On Call Those of a religious bent might want to look away now, or be regaled by the story of a server room seemingly haunted by a demon that really didn't like Windows in this week's On Call column.
The mystery takes place in the early years of this century, when "David" (which is not his name) was toiling away as a hardware engineer for a third-party maintainer.
His story begins with a jaunt to a client in the city of London and a seemingly innocuous request to drop off an IBM ServeRAID CD requested by a customer.
"Apparently," he told us, "their Exchange server wouldn't boot past the POST screen. It would hang with a blinking cursor in the top left-hand corner."
If nothing else, a reminder to cloud refuseniks that on-premises email has its downsides.
The theory was that the RAID configuration was somehow borked, but booting the CD (running Linux) showed that all was well. It must therefore be Windows that had gotten its knickers in a twist.
"A Windows Server CD was procured, and we attempted to boot it to see if it could be recovered," recalled David.
Alas no. Things seemed to boot up OK from the CD but then hung in the same place.
With things starting to sound a bit like a popular Bernard Cribbins song from the 1960s, David began working through the hardware to find the problem. It was obviously Windows accessing some failed RAM or other bit of faulty chippery not used by Linux, right?
"Over the next two days, I replaced every part at least twice," he sighed. "I called every support engineer in the company, then every other engineer hoping someone had an idea and I lost 2kg stressing."
Still Windows refused to boot. The scenario was simple – if there was a valid Windows partition on the RAID, there would be no booting. If there wasn't a partition on the RAID, or if it was on a non-RAID SCSI controller, Windows would boot. "If you started from a blank RAID group, you could load Windows until the first boot off the new partition when it would hang," added David.
Linux was fine, and would boot up in any configuration. Windows, however… not so good.
The hardware passed every diagnostic test David threw at it, but nothing would persuade Windows to behave.
By the end of the second day, David decided to throw in the towel. He returned to the workshop, built a duplicate system (he certainly had enough hardware now), configured the RAID and loaded up Windows. Everything worked.
Everything was still working the following morning when he disconnected it and took the newly built hardware to the customer.
Upon his arrival he was met by the customer's IT manager, who had come up with a theory of his own: "The server had been possessed by a Microsoft hating demon and it needed an exorcism."
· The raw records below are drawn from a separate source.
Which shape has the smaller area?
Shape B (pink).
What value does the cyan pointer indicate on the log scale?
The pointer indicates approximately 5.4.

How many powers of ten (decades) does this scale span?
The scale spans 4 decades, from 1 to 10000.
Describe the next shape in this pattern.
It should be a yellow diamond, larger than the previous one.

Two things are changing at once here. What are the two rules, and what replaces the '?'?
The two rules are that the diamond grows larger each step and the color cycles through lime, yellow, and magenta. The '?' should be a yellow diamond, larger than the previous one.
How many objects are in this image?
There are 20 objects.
Laughing at such a ridiculous suggestion, David popped the new server into the rack and fired it up.
"My completely new [and fully tested] server does exactly the same thing," he told us.
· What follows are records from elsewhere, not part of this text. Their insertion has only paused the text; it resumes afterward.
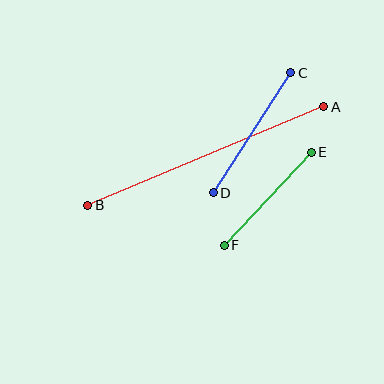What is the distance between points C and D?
The distance is approximately 143 pixels.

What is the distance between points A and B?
The distance is approximately 256 pixels.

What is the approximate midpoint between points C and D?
The midpoint is at approximately (252, 133) pixels.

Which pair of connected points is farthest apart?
Points A and B are farthest apart.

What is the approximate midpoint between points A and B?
The midpoint is at approximately (206, 156) pixels.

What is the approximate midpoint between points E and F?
The midpoint is at approximately (268, 199) pixels.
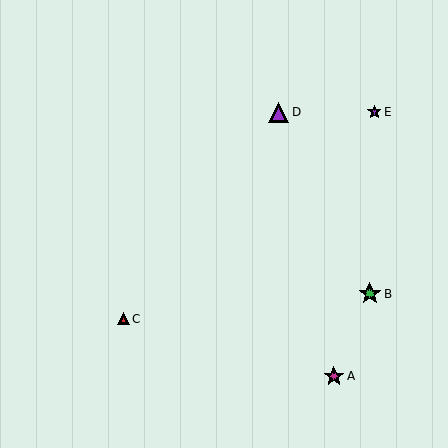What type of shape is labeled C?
Shape C is a red triangle.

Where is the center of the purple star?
The center of the purple star is at (374, 112).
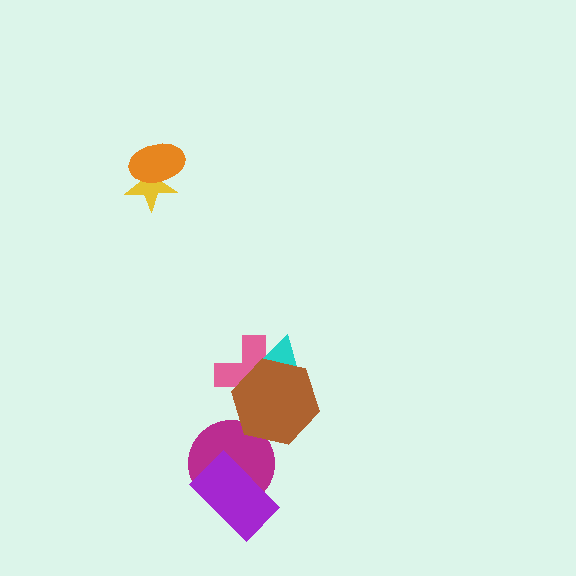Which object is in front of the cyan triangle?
The brown hexagon is in front of the cyan triangle.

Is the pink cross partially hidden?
Yes, it is partially covered by another shape.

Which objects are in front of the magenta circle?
2 objects cover part of the magenta circle: the purple rectangle and the brown hexagon.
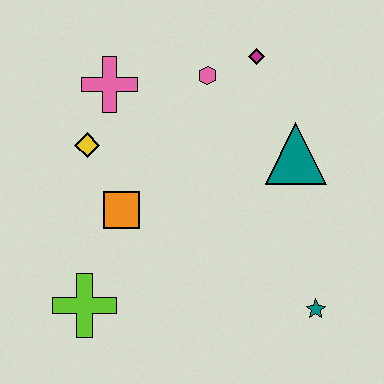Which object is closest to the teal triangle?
The magenta diamond is closest to the teal triangle.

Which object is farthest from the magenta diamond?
The lime cross is farthest from the magenta diamond.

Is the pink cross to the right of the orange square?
No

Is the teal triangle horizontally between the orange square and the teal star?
Yes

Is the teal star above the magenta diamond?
No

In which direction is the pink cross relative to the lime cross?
The pink cross is above the lime cross.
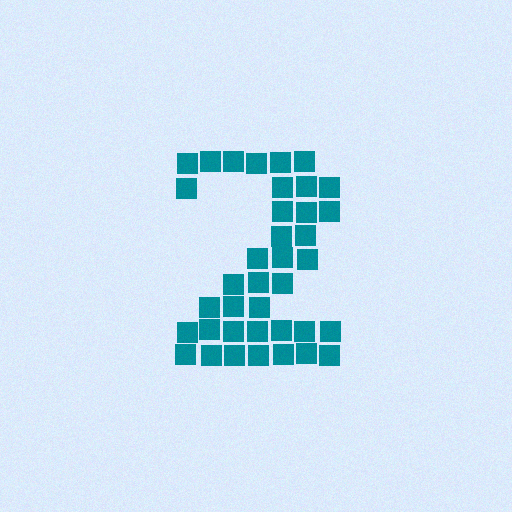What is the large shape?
The large shape is the digit 2.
Fortunately for the IT staff preparing to rush out to find the computing equivalent of Father Merrin, the penny dropped for David.
"They had never heard of an earth loop and didn't believe me until I took their old server out of the server room and put it on a desk in the office where it booted without a problem."
"The first time I saw a problem like this," he told us, "we eventually found that the earth connection inside the power supply was corroded and causing high resistance between 0V and earth, which means the potential of the 0V rail changed as the load on the system changed. Something at that point in the boot process was drawing enough current to trigger a fault."
"I will say that in nearly 40 years of being a hardware maintenance engineer," he added, "I have only seen this sort of thing twice and if I hadn't seen the first one, I would probably be calling the exorcist myself."
A swift call was made to get an electrician on site, and Windows server (NT4, David reckoned) happiness was restored.